All precision critical applications like Atomic Force Microscopy (AFM), semiconductor characterization, micromechanical system (MEMS) analysis or conducting nanotubes, profit from the HF2-UHS option. Zurich Instruments is the only lock-in instrument vendor that provides a temperature stabilized reference oscillator, this provides further proof of our commitment to excellence for our customers.
For more information, please visit our website.
New Application Note
Electrical Impedance Spectroscopy for Single-Cell Analysis
Electrical impedance spectroscopy allows the reliable analysis of the characteristics of biological cells which depend on signal amplitude and frequency. Current measurements can be correlated to previously calibrated data to recognize cells of 2 or more populations.
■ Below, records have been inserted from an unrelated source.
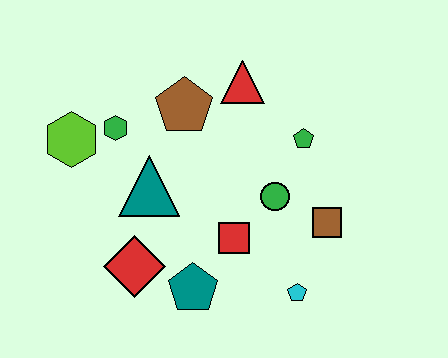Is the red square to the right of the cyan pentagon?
No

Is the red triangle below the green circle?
No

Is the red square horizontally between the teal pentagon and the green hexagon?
No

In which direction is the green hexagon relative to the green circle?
The green hexagon is to the left of the green circle.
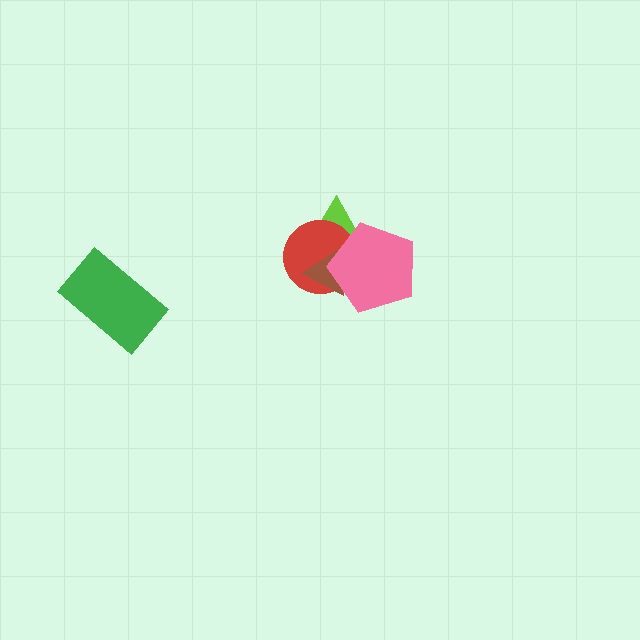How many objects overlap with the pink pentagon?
3 objects overlap with the pink pentagon.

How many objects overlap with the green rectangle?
0 objects overlap with the green rectangle.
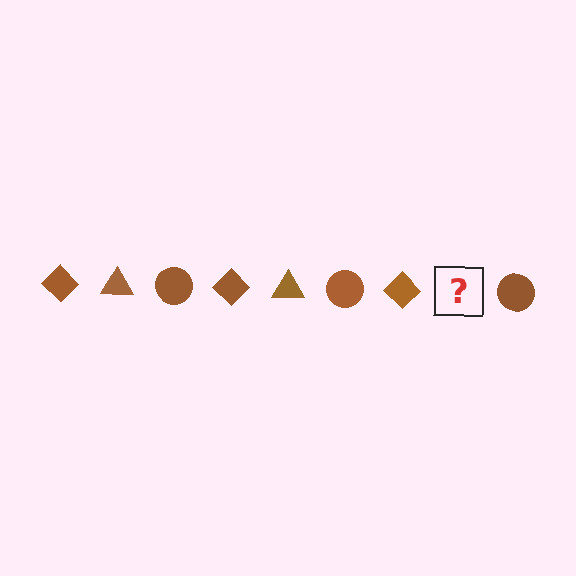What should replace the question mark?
The question mark should be replaced with a brown triangle.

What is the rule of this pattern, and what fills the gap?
The rule is that the pattern cycles through diamond, triangle, circle shapes in brown. The gap should be filled with a brown triangle.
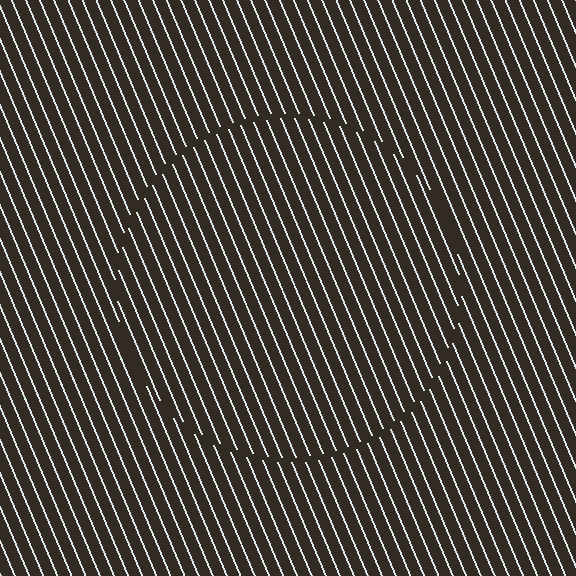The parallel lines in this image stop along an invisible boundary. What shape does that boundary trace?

The HF2 Impedance Spectroscope distinguishes itself from lock-in amplifiers and other impedance analyzers in the following ways:
- dedicated to fast dynamic signals: very low time constants (below µs) and high sample rate to the host computer to allow for the capturing of very short events
- 2 integrated signal generators in the frequency range from µHz to 50 MHz, whereas some high-frequency lock-in amplifiers do not feature any signal generation outputs at all
- integrated multi-frequency, boosting the pattern recognition capability of the cell detection unit
- integrated microprocessor, to run custom code written in C, such as in the control of AC dielectrophoresis
Scientists using the HF2 Impedance Spectroscope profit from the improved accuracy of a digital instrument covering a frequency range that used to be measurable only with analogue instrumentation.
Tips & Tricks
Frequency Sweeping with the HF2 Lock-in Amplifier
How quickly can a frequency sweep with the HF2 Lock-in Amplifier be carried out? Does the signal drop during sweeping due to parameter updating?
The frequency response sweeper is a standard feature of the HF2 Lock-in Amplifier. The sweeping process is continuous. There are no pauses or discontinuities in the signal generated. The sweeping speed is provided by the required frequency resolution and sweeping bandwidth. Working with for instance a 100-Hz frequency resolution, theoretically demands an integration period of around 2 ms per measurement point. 10-Hz frequency resolution will take 10-times longer or about 20 ms per measurement point. The HF2LI operates close to these theoretical limits.